At the third Welfare and Safety of the Racehorse Summit held at Keeneland, Kentucky on June 28 and 29, Dr. Tim Parkin, epidemiologist from the University of Glasgow’s Faculty of Veterinary Medicine, presented a preliminary analysis of racing fatalities in North America from data compiled in the Equine Injury Database (EID).

The analysis was based on data on Thoroughbred flat racing in the EID collected on 73 racetracks between November 1, 2008 and October 31, 2009  - a total of 378,864 starts. Horses that suffered a fatal injury during or immediately after a race, or that died later as a result of an injury that occurred during racing, were included in the analysis.

Among Dr Parkin's findings were:

Starts made by 2-year-olds were less likely to end in fatality than starts made by older horses. Females were not at increased risk of fatality when racing against males. Starts made by females were less likely to end in fatality than starts made by intact males.

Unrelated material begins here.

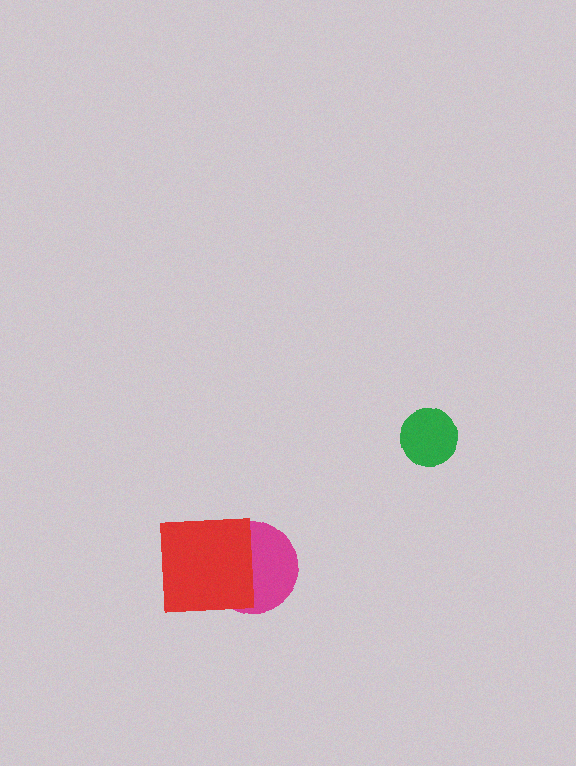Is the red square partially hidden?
No, no other shape covers it.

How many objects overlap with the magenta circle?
1 object overlaps with the magenta circle.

No statistically significant difference was found in the incidence of fatality on different surfaces, with different surface conditions, in different race distances, or in horses carrying different weights.

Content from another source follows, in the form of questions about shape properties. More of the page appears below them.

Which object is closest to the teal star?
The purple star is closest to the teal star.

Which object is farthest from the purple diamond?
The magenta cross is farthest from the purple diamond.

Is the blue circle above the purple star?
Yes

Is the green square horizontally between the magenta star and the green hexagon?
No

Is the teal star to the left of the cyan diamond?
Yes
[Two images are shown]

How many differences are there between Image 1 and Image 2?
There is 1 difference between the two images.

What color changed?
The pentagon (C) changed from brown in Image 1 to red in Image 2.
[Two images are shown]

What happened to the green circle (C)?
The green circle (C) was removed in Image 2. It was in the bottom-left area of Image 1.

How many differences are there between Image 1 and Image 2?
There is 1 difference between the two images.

No firm recommendations can be made at this stage. As the data contained in the EID continues to grow, some of the current statistical conclusions may change as a reflection of increased certainty associated with a larger data set.

“This preliminary analysis just scratches the surface,” said Parkin, who serves as a consultant on the Equine Injury Database. “As the number of starts recorded in the database continues to grow, more complex statistical analyses can focus upon multiple variables studied in concert to better understand the myriad of factors which may contribute to fatal and non-fatal injuries. In addition, differences that may not have achieved statistical significance after one year of data collection may do so with additional observations recorded in the database.”

“The work presented today represents a starting point, not a destination,” said Dr. Mary Scollay, equine medical director for the Kentucky Horse Racing Commission and a consultant on the Equine Injury Database. “This begins to answer the question of what is happening. The ‘how’ and ‘why’ remain to be determined.”